Türkiye’de de, dünyada da “işini iyi yapanlarla işini kötü yapanlar” arasında dipte, temelde bir mücadeledir sürüyor. İşini kötü yapanların kazanmasına fırsat sağlamamayı, işini iyi yapanları desteklemeyi bir alışkanlık haline getirebiliriz. Polise “şerefsiz” diyen vekil işini iyi yapmayan taraftadır. Memurunu derhal satan vali işini iyi yapmayan taraftadır. İnsana tuzak kuran polis işini iyi yapmayan taraftadır.

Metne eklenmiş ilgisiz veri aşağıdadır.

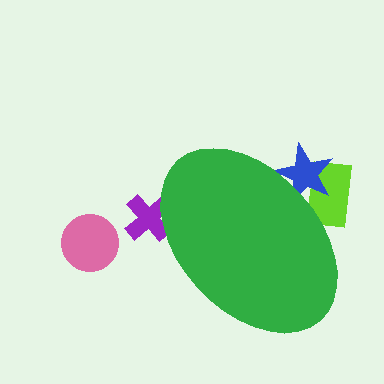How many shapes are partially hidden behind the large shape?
3 shapes are partially hidden.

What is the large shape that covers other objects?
A green ellipse.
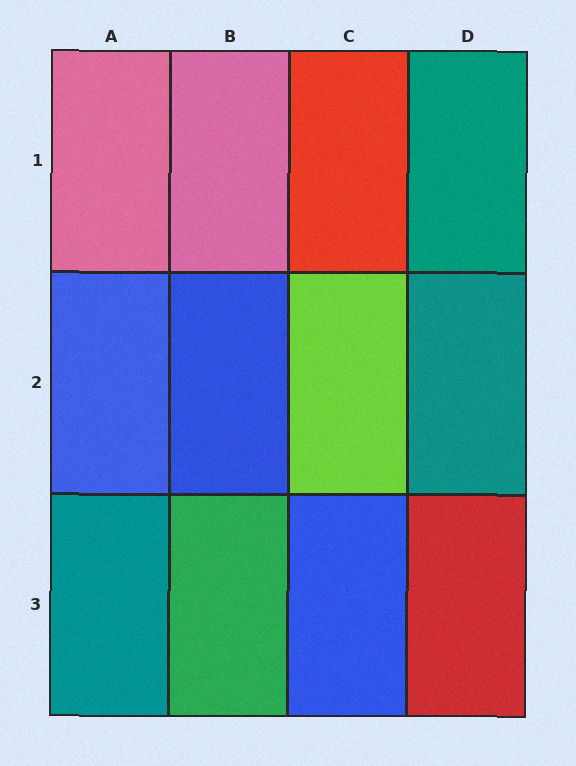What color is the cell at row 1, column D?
Teal.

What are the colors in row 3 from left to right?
Teal, green, blue, red.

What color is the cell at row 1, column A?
Pink.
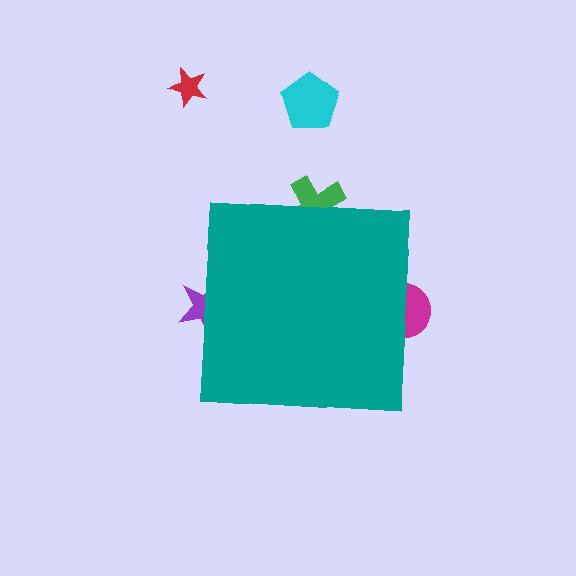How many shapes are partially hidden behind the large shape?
3 shapes are partially hidden.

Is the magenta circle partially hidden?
Yes, the magenta circle is partially hidden behind the teal square.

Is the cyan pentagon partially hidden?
No, the cyan pentagon is fully visible.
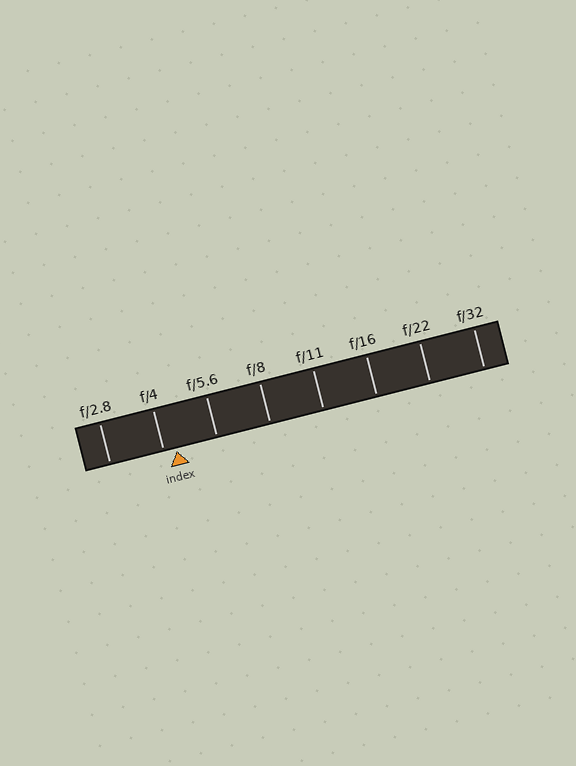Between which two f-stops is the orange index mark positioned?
The index mark is between f/4 and f/5.6.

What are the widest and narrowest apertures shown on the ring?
The widest aperture shown is f/2.8 and the narrowest is f/32.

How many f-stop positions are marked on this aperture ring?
There are 8 f-stop positions marked.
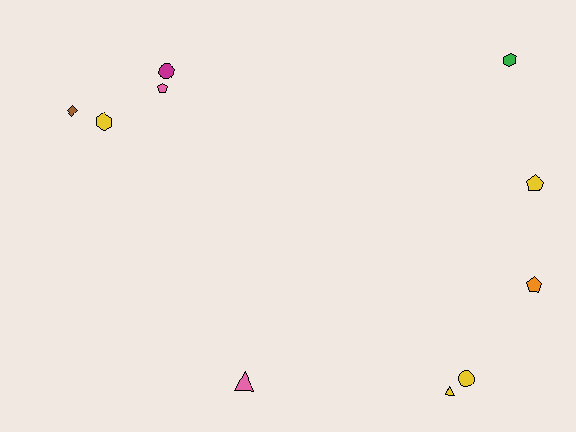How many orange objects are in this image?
There is 1 orange object.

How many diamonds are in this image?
There is 1 diamond.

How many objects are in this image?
There are 10 objects.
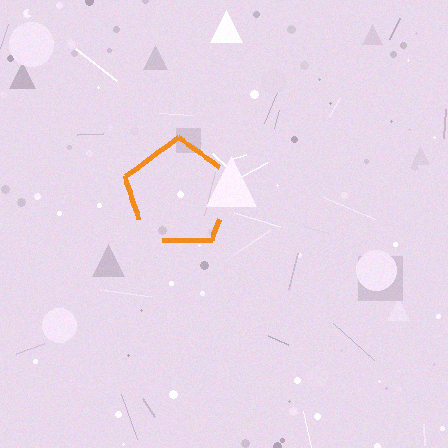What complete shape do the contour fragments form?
The contour fragments form a pentagon.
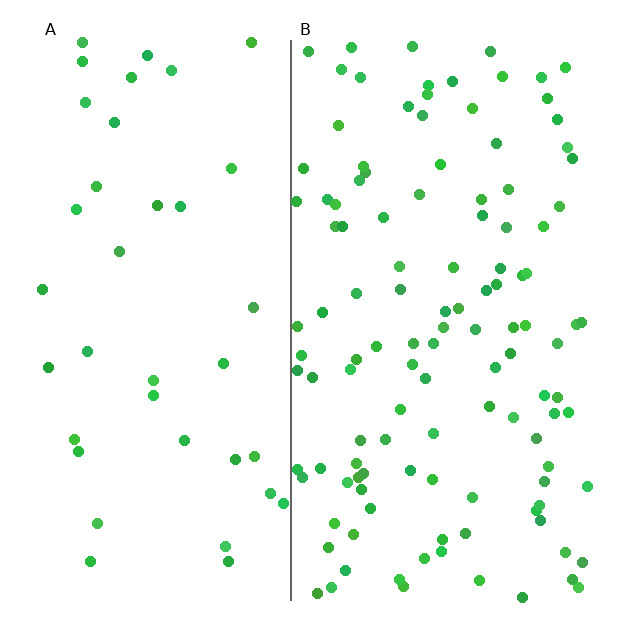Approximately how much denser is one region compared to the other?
Approximately 3.0× — region B over region A.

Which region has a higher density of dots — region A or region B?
B (the right).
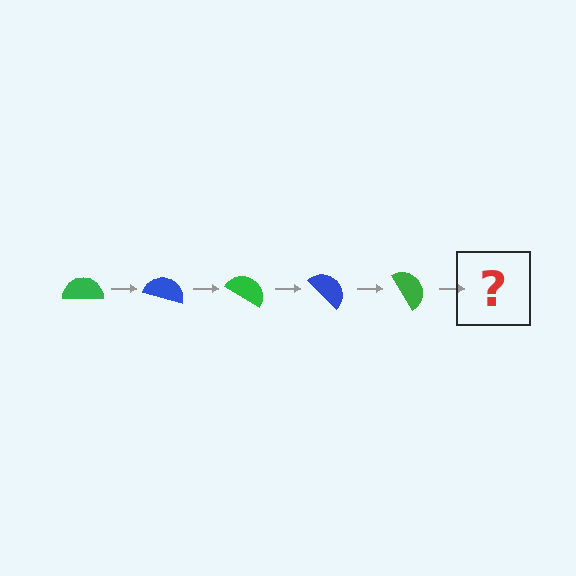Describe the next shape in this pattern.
It should be a blue semicircle, rotated 75 degrees clockwise from the start.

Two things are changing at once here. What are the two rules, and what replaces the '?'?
The two rules are that it rotates 15 degrees clockwise each step and the color cycles through green and blue. The '?' should be a blue semicircle, rotated 75 degrees clockwise from the start.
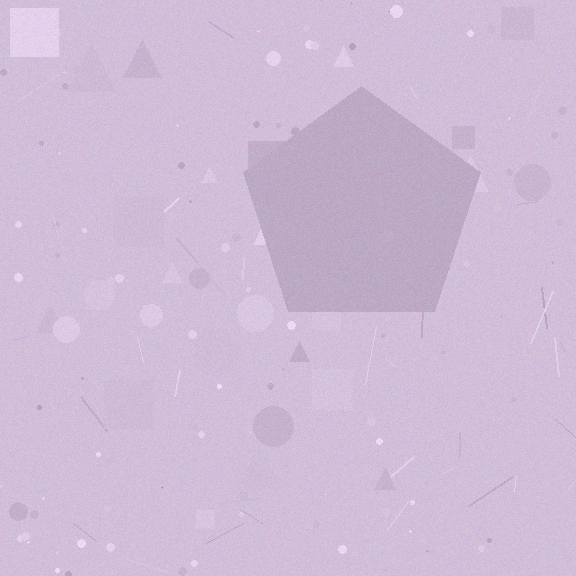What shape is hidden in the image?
A pentagon is hidden in the image.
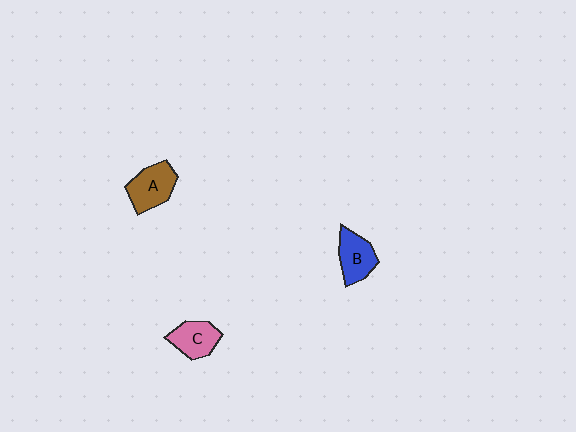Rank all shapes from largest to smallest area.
From largest to smallest: A (brown), B (blue), C (pink).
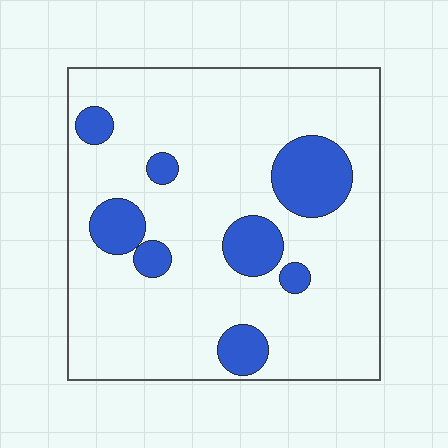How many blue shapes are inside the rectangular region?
8.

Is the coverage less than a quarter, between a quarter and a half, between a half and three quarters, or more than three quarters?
Less than a quarter.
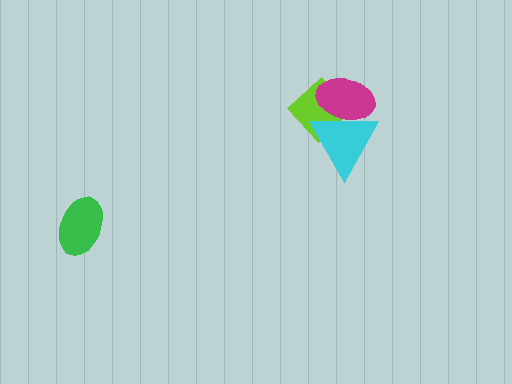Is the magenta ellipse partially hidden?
No, no other shape covers it.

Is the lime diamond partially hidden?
Yes, it is partially covered by another shape.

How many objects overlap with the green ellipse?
0 objects overlap with the green ellipse.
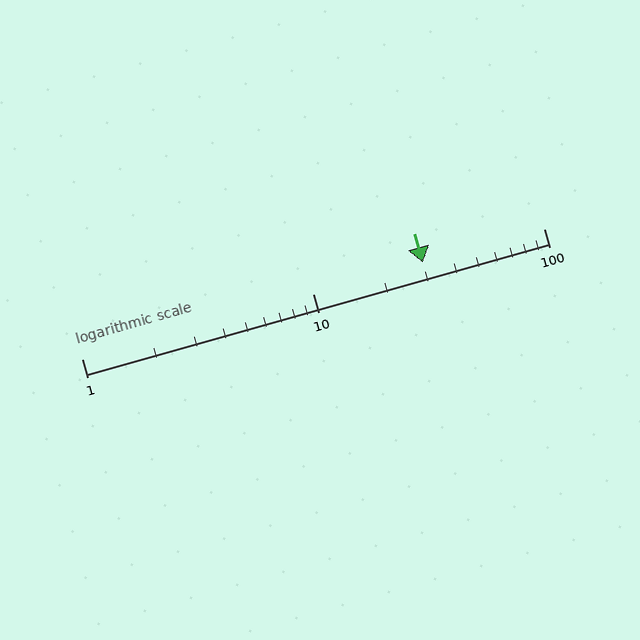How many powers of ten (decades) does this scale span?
The scale spans 2 decades, from 1 to 100.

Fırsat vermemek lazım gelir.
Az kaldı unutuyordum yine. İsmini ilk kez duyduğum milletvekili bir açıklama yayınlamış. Noktasına dokunmadan alıntılıyorum: “Üzgünüm... Keşke kamuoyu böyle bir konu ile meşgul edilmeseydi. Arabamı durdurduğum ve kimlik gösterdiğim halde, yasalara aykırı ve kasıtlı bir şekilde maskesiz polisler tarafından yarım saat bekletilmemi ve maruz kaldığım hukuksuz muameleyi Aziz Milletimizin takdirine bırakıyorum.”
İlk harfleri büyük yazılınca “aziz olmayan” o “aziz milletten biri” olarak cevap hakkımı kullanıyorum: Sayın vekil. Doğrusu “keşke kamuoyunu böyle bir konu ile meşgul etmeseydim” olacaktı. Şimdi lütfen elinizdeki kibir sandığını yavaşça yere bırakıp “takdirimizi” bekleyin. Teşekkürler.